I relied on AWS LinkedIn course (details in the Blog), and AWS Events, Amazon Web Services and AWS Online Tech Talks YouTube channels.

Surprisingly the AWS documentation was pretty good too, initially I felt overwhelmed with the amount of information in the docs but if you follow a course and try it with your project you can pick things up pretty fast.

There was also a lot of minor issues you run into like learning how to write aws configs and haha getting your favicon to show up in EBS. You are used to working locally and now you have to think in terms of the cloud architecture, like building a CI/CD pipeline is really easy locally but setting it up with AWS is still a challenge and its for good reasons. Basically if you want to have like a one click deployment, you would have to run a combination of shell scripts or change how you create your resources or use CloudFormation YAML templates, which I haven't really got into just yet.

I also ran into small integration issues, not while building but while thinking about the architecture. I think it was because I haven't really gone in depth into AWS and understood the nuances. I think with all the courses and videos I spent about 20-30hrs learning AWS and Flask and I had to re-watch some content and re-read documentation multiple times while working on the architecture and deploying it.

Other than that, it was pretty easy working with AWS, I could have finished the ChatBot as well if I didn't slack off a week because of the stay at home. Working from home has made me really lazy.

For a detailed discussion, take a look at the Blog

Accomplishments that I'm proud of

I would have been happy about finishing the app if I had completed the ChatBot on time ;).

I did a small alpha test with some of my friends and colleagues and they seem to like the app and find it useful and they also gave me some recommendations so I am happy they find it useful.

I think I would be little bit proud when I get the app to market, when I have my first paid user. For now, I think winning the competition would be a good start, will help me with AWS credits and the money I need to take this to market.

What I learned

This is a technical challenge so I learned a lot on the technical side. AWS and Flask are the two main topics. I won't say I perfectly understand these two, I know what I know and I know what I need to learn.

While going through other AWS architectures, I learned that designing AWS architectures isn't easy, you can build something easily but designing a scalable product which runs smoothly is a lot challenging because scaling isn't just about having more users or increasing the instances.
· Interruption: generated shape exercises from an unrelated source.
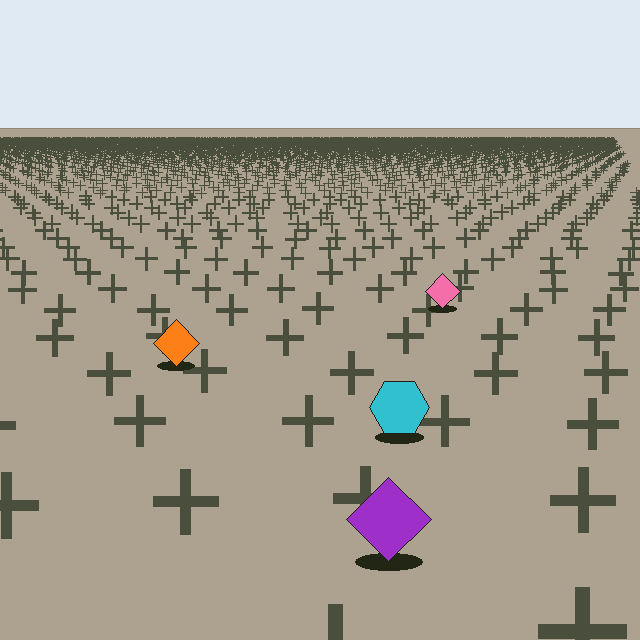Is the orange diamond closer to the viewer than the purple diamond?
No. The purple diamond is closer — you can tell from the texture gradient: the ground texture is coarser near it.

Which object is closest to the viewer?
The purple diamond is closest. The texture marks near it are larger and more spread out.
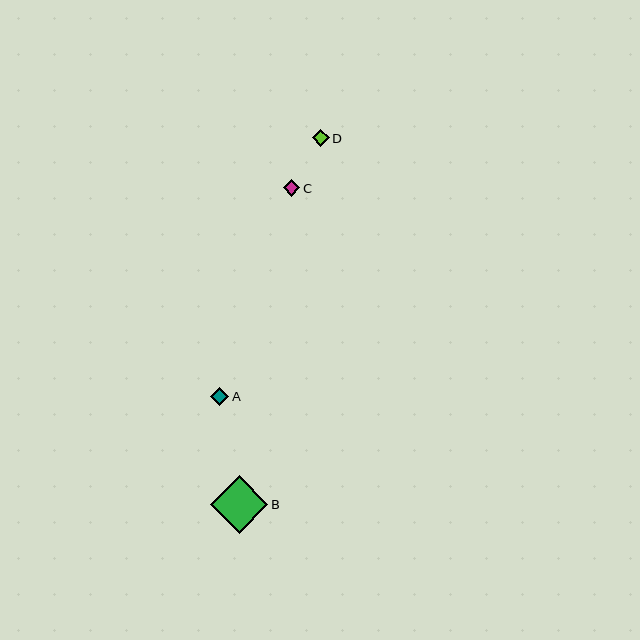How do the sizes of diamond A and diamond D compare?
Diamond A and diamond D are approximately the same size.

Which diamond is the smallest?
Diamond C is the smallest with a size of approximately 16 pixels.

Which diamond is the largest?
Diamond B is the largest with a size of approximately 57 pixels.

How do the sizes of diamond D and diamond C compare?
Diamond D and diamond C are approximately the same size.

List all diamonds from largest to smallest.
From largest to smallest: B, A, D, C.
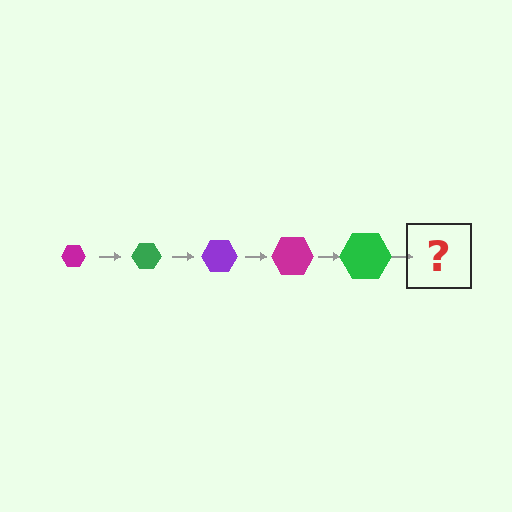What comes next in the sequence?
The next element should be a purple hexagon, larger than the previous one.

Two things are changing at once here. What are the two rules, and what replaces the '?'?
The two rules are that the hexagon grows larger each step and the color cycles through magenta, green, and purple. The '?' should be a purple hexagon, larger than the previous one.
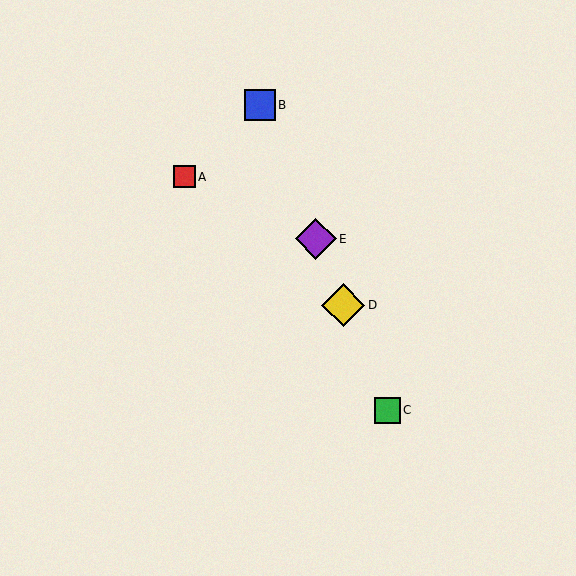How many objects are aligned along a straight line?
4 objects (B, C, D, E) are aligned along a straight line.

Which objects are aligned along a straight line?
Objects B, C, D, E are aligned along a straight line.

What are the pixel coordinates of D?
Object D is at (343, 305).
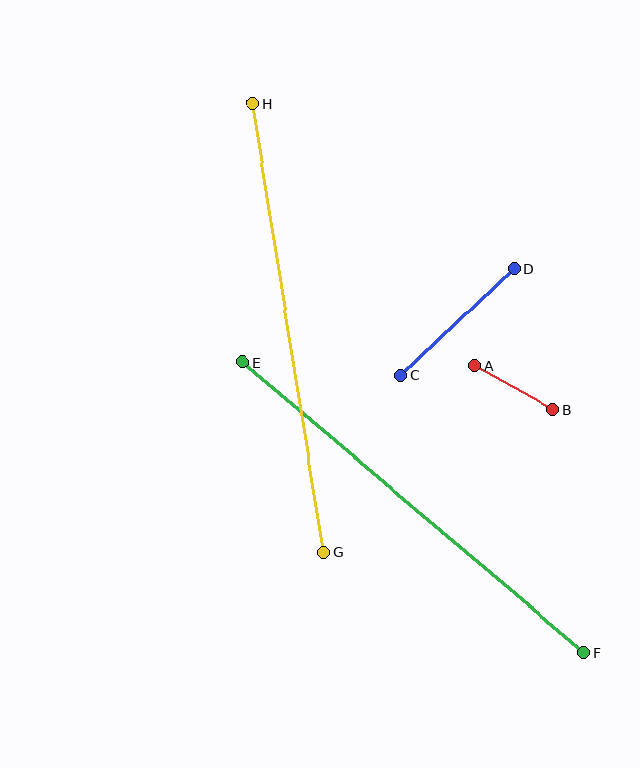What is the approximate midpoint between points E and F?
The midpoint is at approximately (413, 507) pixels.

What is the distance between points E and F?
The distance is approximately 448 pixels.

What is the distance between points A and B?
The distance is approximately 89 pixels.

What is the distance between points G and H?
The distance is approximately 455 pixels.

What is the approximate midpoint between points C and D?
The midpoint is at approximately (457, 322) pixels.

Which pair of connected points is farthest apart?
Points G and H are farthest apart.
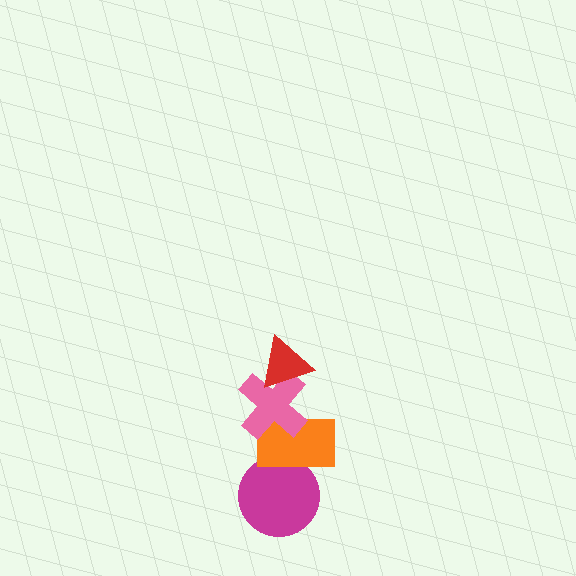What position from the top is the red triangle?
The red triangle is 1st from the top.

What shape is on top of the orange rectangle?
The pink cross is on top of the orange rectangle.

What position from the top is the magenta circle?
The magenta circle is 4th from the top.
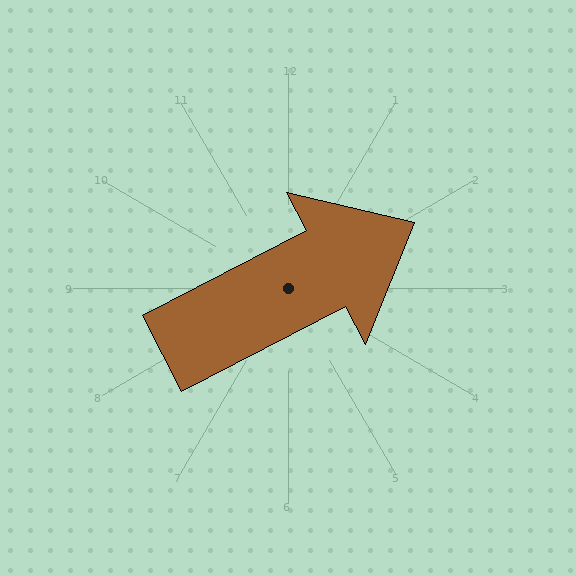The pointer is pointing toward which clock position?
Roughly 2 o'clock.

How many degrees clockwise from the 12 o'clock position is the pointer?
Approximately 63 degrees.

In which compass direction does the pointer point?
Northeast.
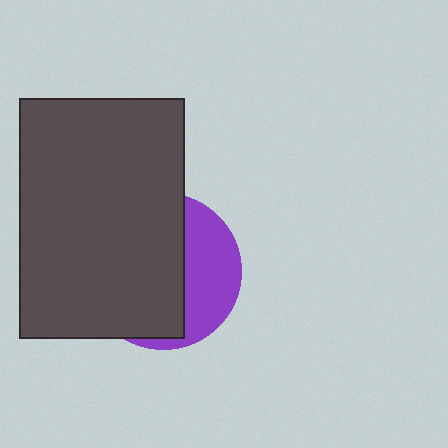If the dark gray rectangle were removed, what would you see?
You would see the complete purple circle.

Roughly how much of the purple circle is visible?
A small part of it is visible (roughly 35%).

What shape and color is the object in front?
The object in front is a dark gray rectangle.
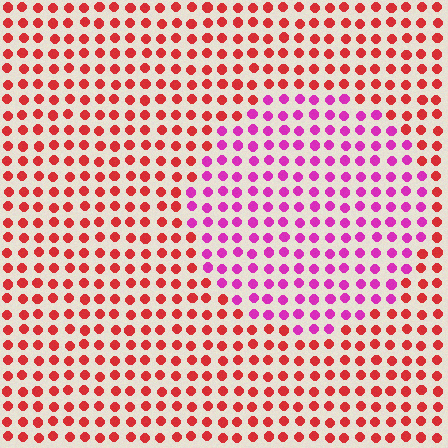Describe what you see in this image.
The image is filled with small red elements in a uniform arrangement. A circle-shaped region is visible where the elements are tinted to a slightly different hue, forming a subtle color boundary.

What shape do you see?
I see a circle.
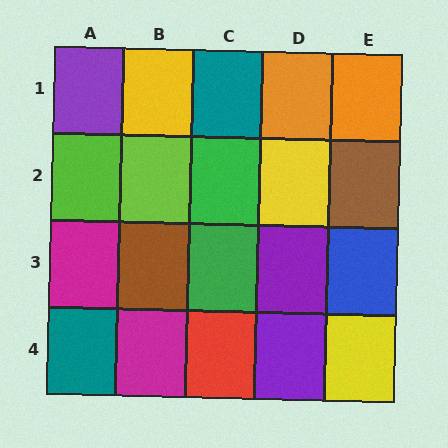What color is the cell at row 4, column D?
Purple.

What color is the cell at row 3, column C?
Green.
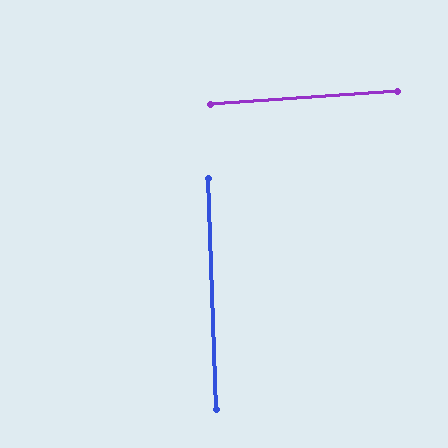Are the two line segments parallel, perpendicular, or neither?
Perpendicular — they meet at approximately 88°.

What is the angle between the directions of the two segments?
Approximately 88 degrees.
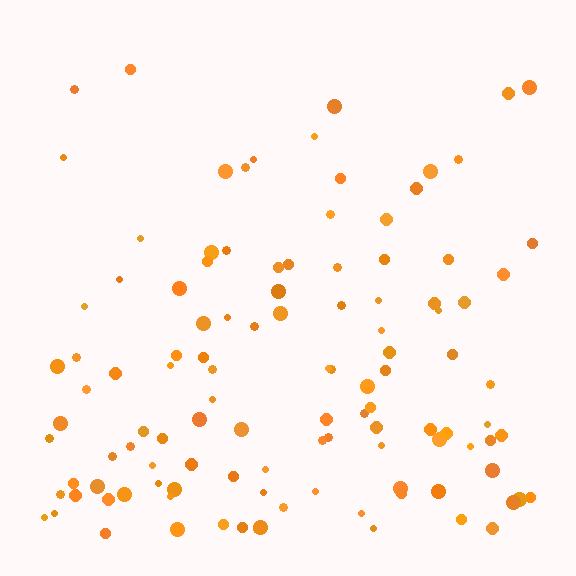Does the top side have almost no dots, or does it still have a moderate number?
Still a moderate number, just noticeably fewer than the bottom.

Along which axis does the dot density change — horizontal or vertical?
Vertical.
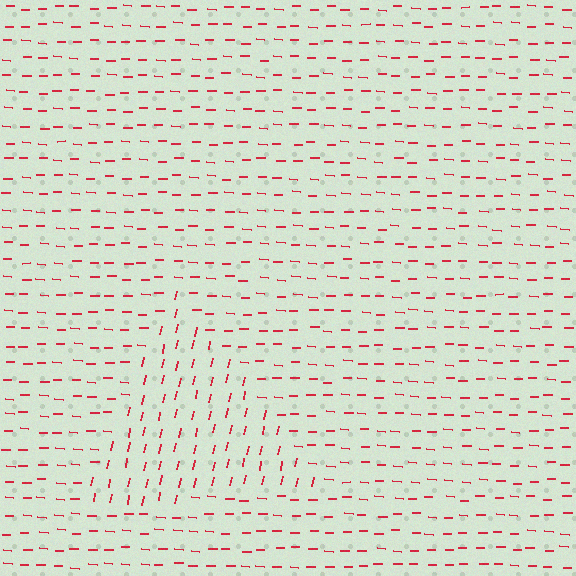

It's also about bringing in employees to your organization and they need a lot of tools to function and good architectures should fulfill those requirements too and that's something I was completely oblivious as a Machine Learning Engineer.

What's next for Papyri

  • I have to improve the summarizer. I am planning to talk with Mphasis about using custom models and retraining on my dataset. The text cleaner can definitely be better and that would increase model performance as well so may be using AWS Textractor to extract data and a better cleaner.

  • Get the website domain name registered.

  • Do another alpha test with a larger sample size and get user feedback.

  • Below are two services I am thinking of adding which might change in terms of functionalities based on the alpha test feedback:

    1. The Chatbot
    2. An Alexa Skill component to the app
  • Before these two I would like to finish the CI/CD pipeline, set up AWS budgets, cost and usage reports.

  • I am also going to work on the following recommendations I've got from the small alpha test I ran:

    • Expand the search beyond arXiv
    • Have a functionality so the user can upload custom PDFs and get summaries.
    • Decrease the latency of summarization.
  • Change from open access to a sign-on app with a one month trial which then either goes into a subscription model or per usage model, need to think more about it. This is also one thing I would like to delve little deeper with the alpha test.

  • Do some social media marketing and put the app into beta.

About

An app where you can search and summarize research papers, ask questions about the paper and get answers through a Chatbot.